What is the outlook for net interest income growth in the upcoming quarters? | KBC (Aug 07, 2025) | Candlesense

What is the outlook for net interest income growth in the upcoming quarters?

Outlook for Net‑Interest‑Income (NII) Growth in the Next Quarters

What the news tells us What it means for the near‑term NII trend
“Sharp increase in net interest income” in Q2 2025 NII has already accelerated this quarter, indicating that the drivers behind the rise are already in place.
Loan‑portfolio expansion: +2 % QoQ, +7 % YoY A larger loan book generates more interest‑bearing assets. Assuming the loan‑growth rate holds (or even picks up), the interest‑earning base will keep expanding, feeding further NII growth.
Customer‑deposit growth: +2 % QoQ, +7 % YoY (excluding volatile short‑term foreign‑branch deposits) More stable, low‑cost deposits provide a cheaper funding source for the loan book. The net‑interest margin (NIM) can therefore stay stable or improve, supporting higher NII.
Higher‑‑quality income streams: “Higher insurance income, better trading and fair‑value income, seasonal peak in dividend income” These non‑interest items boost total income, but they do not dilute the NII narrative. The fact that NII is singled out as a “sharp increase” suggests it is the primary engine of profit.
Net fee and commission income still high, but down QoQ A modest dip in fees does not offset the strong NII momentum; it simply shows that the bank’s other revenue pillars are already at a mature level.

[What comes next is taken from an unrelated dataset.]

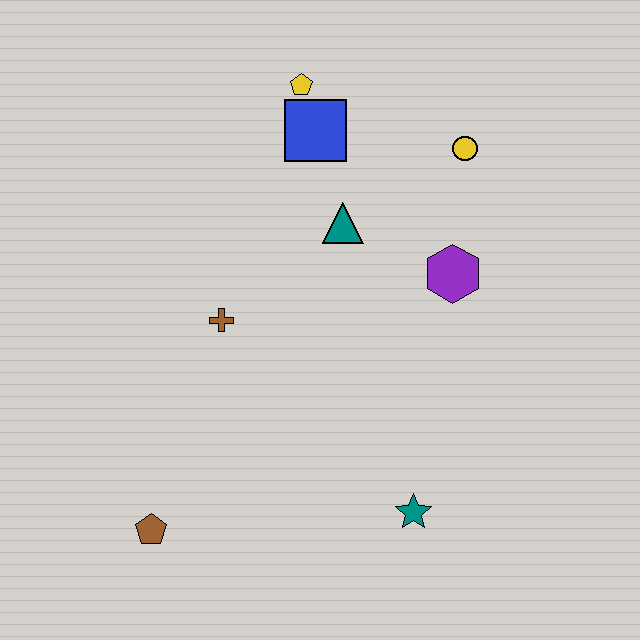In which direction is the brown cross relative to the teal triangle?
The brown cross is to the left of the teal triangle.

Key drivers that will likely keep NII on an upward trajectory

  1. Continued loan‑book expansion – The 2 % quarter‑on‑quarter growth in Q2 2025 is a solid foundation. If the bank maintains its lending strategy (e.g., retail mortgages, SME credit, or corporate lending) and macro‑economic conditions stay supportive, the loan book should keep expanding at a similar pace.

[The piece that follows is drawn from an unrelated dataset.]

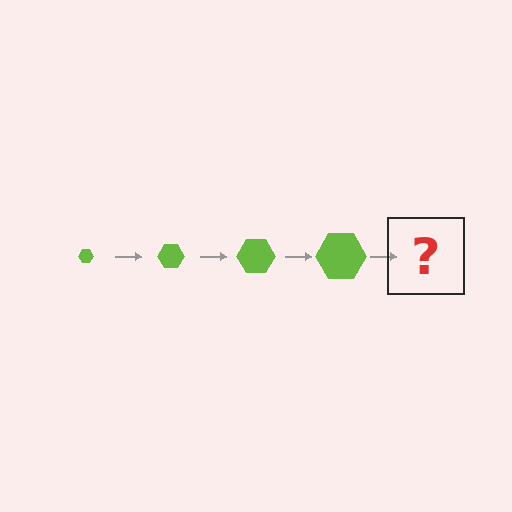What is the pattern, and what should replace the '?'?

  2. Stable, low‑cost funding – Deposits are rising at the same rate as loans, and the bank is deliberately excluding “volatile, low‑margin short‑term deposits” from the deposit count. This points to a more stable funding mix, which improves the net‑interest spread.

  3. Interest‑rate environment – While the release does not mention the central‑bank policy outlook, a “sharp increase” in NII often reflects a widening yield curve or higher policy rates that translate into higher loan rates faster than deposit rates. If the European Central Bank (ECB) or other relevant authorities keep rates at a higher level or raise them modestly, the NIM (and thus NII) will likely keep expanding.

  4. Portfolio mix and credit quality – The bank’s ability to grow loans without a proportional rise in credit‑loss provisions (the news does not flag any deterioration) suggests that the risk‑adjusted return on assets remains healthy, allowing the bank to price loans at a premium.

Potential headwinds to watch

Factor Why it could temper NII growth
Macroeconomic slowdown – A slowdown in GDP or a rise in unemployment could curb loan demand, especially in the mortgage or SME segments.
Regulatory or policy rate cuts – If the ECB pivots to a more accommodative stance, the spread between loan and deposit rates could narrow, slowing NII.
Deposit‑rate competition – Even though “volatile short‑term deposits” are excluded, a competitive environment for retail deposits could push the bank to raise deposit yields, compressing NIM.
Credit‑loss provisions – Any unexpected rise in non‑performing loans would erode net interest margins, though the current release does not signal this.

Bottom‑line outlook

  • Short‑term (next 1–2 quarters): The combination of a growing loan book, stable deposit funding, and a likely still‑elevated interest‑rate environment points to continued positive momentum in net interest income. Expect NII to rise at a mid‑single‑digit to low‑double‑digit percentage pace (e.g., 3‑8 % QoQ), mirroring the “sharp increase” seen in Q2 2025.

  • Medium‑term (beyond 2 quarters): The outlook remains conditional on macro‑economic stability and central‑bank policy. If rates hold steady or rise modestly and loan growth stays on track, NII could keep delivering double‑digit QoQ growth. Conversely, a sharp policy‑rate easing or a credit‑quality deterioration would likely moderate the growth trajectory.

Takeaway: Based on the information provided, KBC’s net interest income is on a strong upward path, underpinned by expanding loans, stable deposits, and a favorable rate environment. The near‑term outlook is positive, but investors should monitor broader economic and monetary‑policy signals that could influence the pace of that growth.